Enriquez-Navascues J M, Emparanza J I, Alkorta M, Placer C
Servicio de Cirugía General y Digestiva, Hospital Universitario Donostia, Universidad del Pais Vasco-Euskal Herria Unibersitatea, Pº Dr Beguiristain s/n, 20014, Donostia-San Sebastian, Spain,
Tech Coloproctol. 2014 Oct;18(10):863-72. doi: 10.1007/s10151-014-1149-5. Epub 2014 Apr 30.
There are different open healing and primary closure approaches for chronic pilonidal sinus (CPD) that differ in principles and extension.
To compare the results of different closure surgical techniques, we performed a meta-analysis of randomized controlled trials (RCT) comparing: (1) open wide excision versus open limited excision (sinusectomy) or unroofing (sinotomy); (2) midline closure (conventional and tension-free) versus off-midline; (3) advancing versus rotation flaps; and (4) sinusectomy/sinotomy versus primary closure.
Data extraction and risk of bias assessment were conducted independently by the authors using the Cochrane Collaboration's tool. Data were pooled using fixed and random-effects models. Primary outcomes were rate of healing, recurrence, wound infection and dehiscence. Twenty-five trials (2,949 patients) were included.
Four trials compared limited versus radical open healing. Although recurrence rate did not differ, all other outcomes favored the limited approach. Ten studies compared midline versus off-midline primary closure; wound infection and dehiscence were significantly higher after midline closure. Six RCT compared Karydakis/Bascom versus Limberg. No difference was found in recurrence or wound complications rate. Six RCT compared sinusectomy/sinotomy versus primary closure. Recurrence rate was significantly lower after sinusectomy/sinotomy; no significant differences were found in other outcomes.
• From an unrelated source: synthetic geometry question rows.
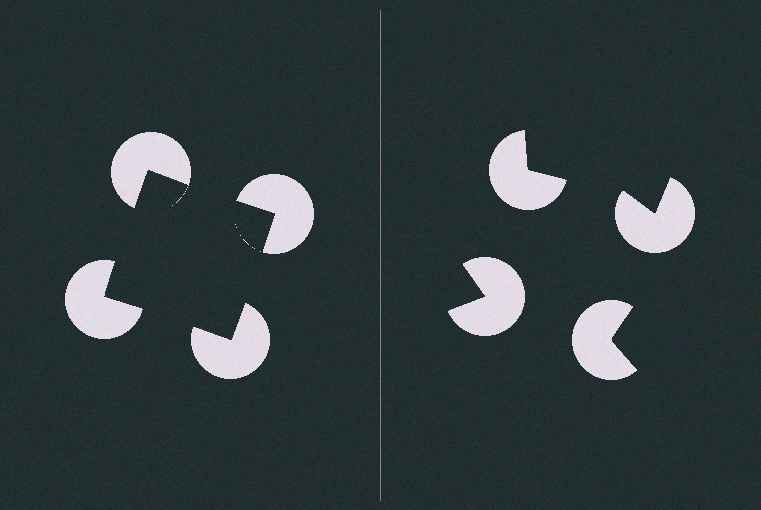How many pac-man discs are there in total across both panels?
8 — 4 on each side.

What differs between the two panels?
The pac-man discs are positioned identically on both sides; only the wedge orientations differ. On the left they align to a square; on the right they are misaligned.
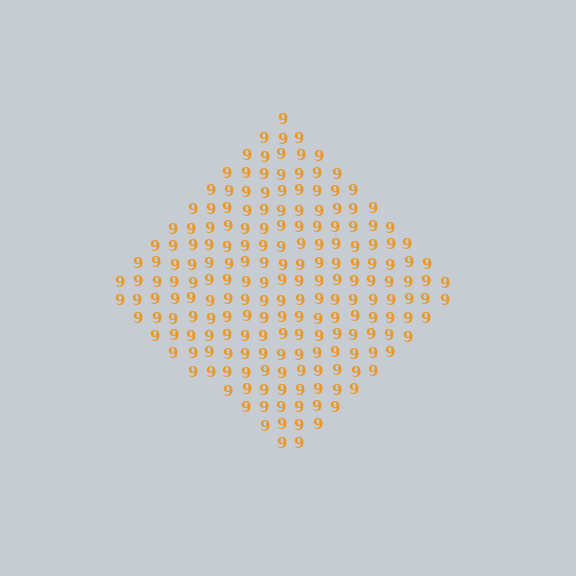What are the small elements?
The small elements are digit 9's.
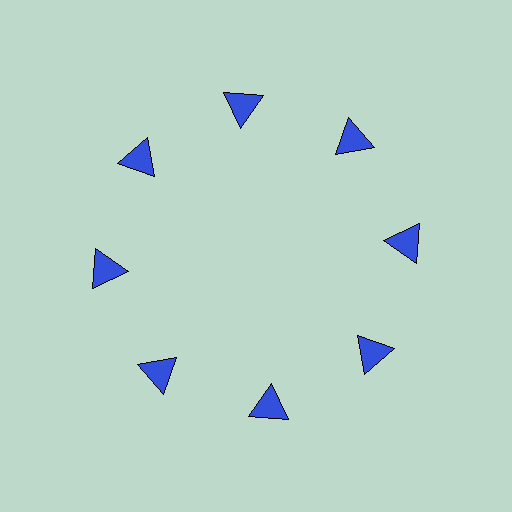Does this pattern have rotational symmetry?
Yes, this pattern has 8-fold rotational symmetry. It looks the same after rotating 45 degrees around the center.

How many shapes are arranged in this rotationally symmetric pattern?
There are 8 shapes, arranged in 8 groups of 1.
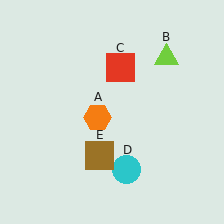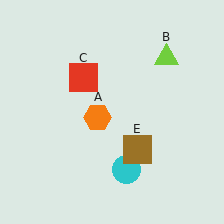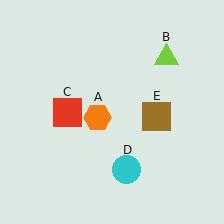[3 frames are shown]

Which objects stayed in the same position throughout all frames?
Orange hexagon (object A) and lime triangle (object B) and cyan circle (object D) remained stationary.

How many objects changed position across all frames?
2 objects changed position: red square (object C), brown square (object E).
Our meta-analysis suggest that some of the questions of which is the best surgical technique for CPD have now been answered: open radical excision and primary midline closure should be abandoned. Sinusotomy/sinectomy or en bloc resection with off midline primary closure are the preferred approaches.
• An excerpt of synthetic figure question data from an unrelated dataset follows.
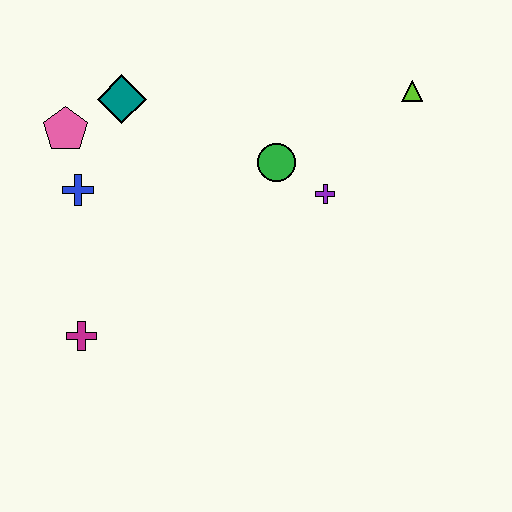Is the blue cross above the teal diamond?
No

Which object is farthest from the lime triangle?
The magenta cross is farthest from the lime triangle.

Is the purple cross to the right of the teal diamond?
Yes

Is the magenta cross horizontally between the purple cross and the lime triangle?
No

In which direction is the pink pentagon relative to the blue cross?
The pink pentagon is above the blue cross.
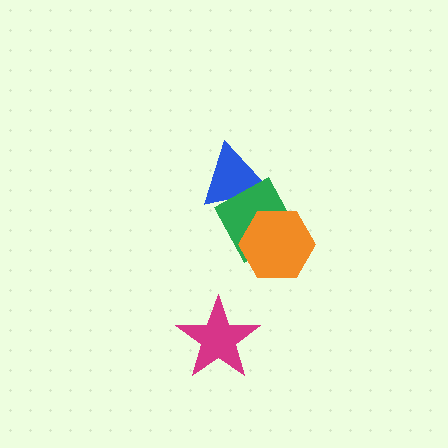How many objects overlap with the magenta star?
0 objects overlap with the magenta star.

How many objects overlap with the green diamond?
2 objects overlap with the green diamond.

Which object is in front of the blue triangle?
The green diamond is in front of the blue triangle.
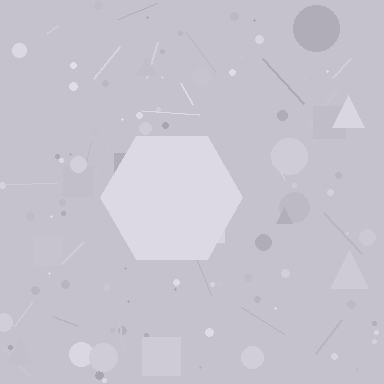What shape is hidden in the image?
A hexagon is hidden in the image.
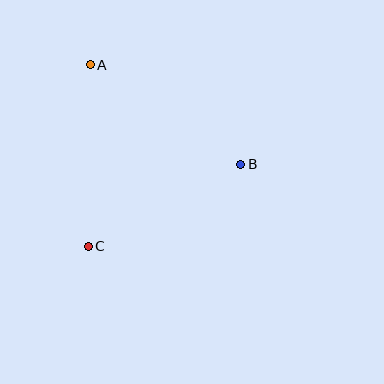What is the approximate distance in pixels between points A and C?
The distance between A and C is approximately 181 pixels.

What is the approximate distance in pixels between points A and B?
The distance between A and B is approximately 180 pixels.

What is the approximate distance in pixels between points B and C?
The distance between B and C is approximately 173 pixels.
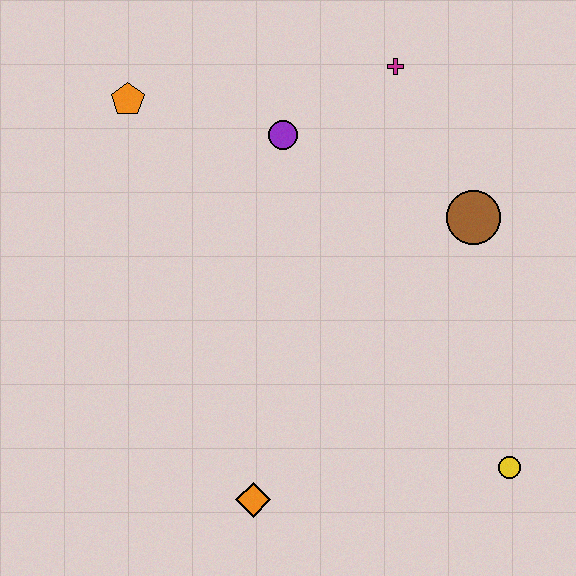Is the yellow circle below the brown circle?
Yes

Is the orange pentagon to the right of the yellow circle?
No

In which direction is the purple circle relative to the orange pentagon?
The purple circle is to the right of the orange pentagon.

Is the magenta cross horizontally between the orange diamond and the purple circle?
No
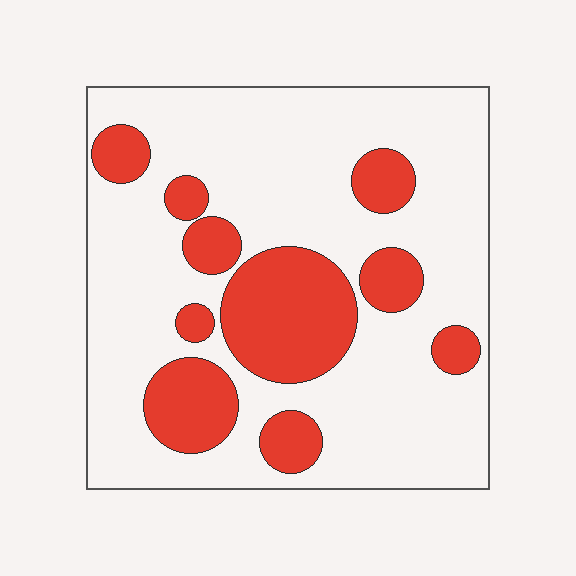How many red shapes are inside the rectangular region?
10.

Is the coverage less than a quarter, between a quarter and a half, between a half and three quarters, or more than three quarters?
Between a quarter and a half.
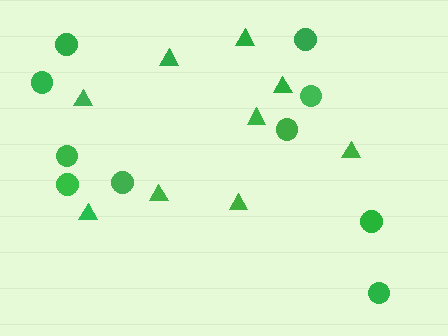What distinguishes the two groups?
There are 2 groups: one group of triangles (9) and one group of circles (10).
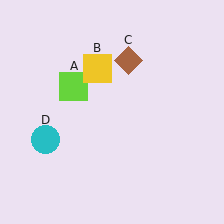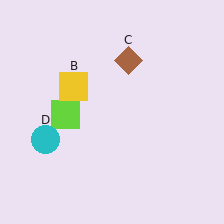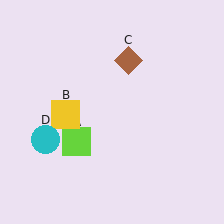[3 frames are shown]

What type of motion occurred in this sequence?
The lime square (object A), yellow square (object B) rotated counterclockwise around the center of the scene.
对于慢性藏毛窦(CPD),有不同的开放愈合和一期缝合方法,其原理和范围有所不同。
为比较不同缝合手术技术的结果,我们对随机对照试验(RCT)进行了荟萃分析,比较:(1)广泛开放切除与有限开放切除(窦道切除术)或掀盖术(窦道切开术);(2)中线缝合(传统和无张力)与非中线缝合;(3)推进皮瓣与旋转皮瓣;(4)窦道切除术/窦道切开术与一期缝合。
作者使用Cochrane协作网的工具独立进行数据提取和偏倚风险评估。数据采用固定效应模型和随机效应模型进行汇总。主要结局指标为愈合率、复发率、伤口感染率和裂开率。纳入了25项试验(2949例患者)。
四项试验比较了有限开放愈合与根治性开放愈合。虽然复发率没有差异,但所有其他结局均支持有限开放方法。十项研究比较了中线一期缝合与非中线一期缝合;中线缝合后伤口感染和裂开的发生率明显更高。六项RCT比较了卡里达基斯/巴斯科姆术式与林贝格术式。复发率或伤口并发症发生率没有差异。六项RCT比较了窦道切除术/窦道切开术与一期缝合。窦道切除术/窦道切开术后复发率明显更低;其他结局没有显著差异。
我们的荟萃分析表明,关于CPD最佳手术技术的一些问题现在已经有了答案:应摒弃根治性开放切除和中线一期缝合。窦道切开术/窦道切除术或整块切除加非中线一期缝合是首选方法。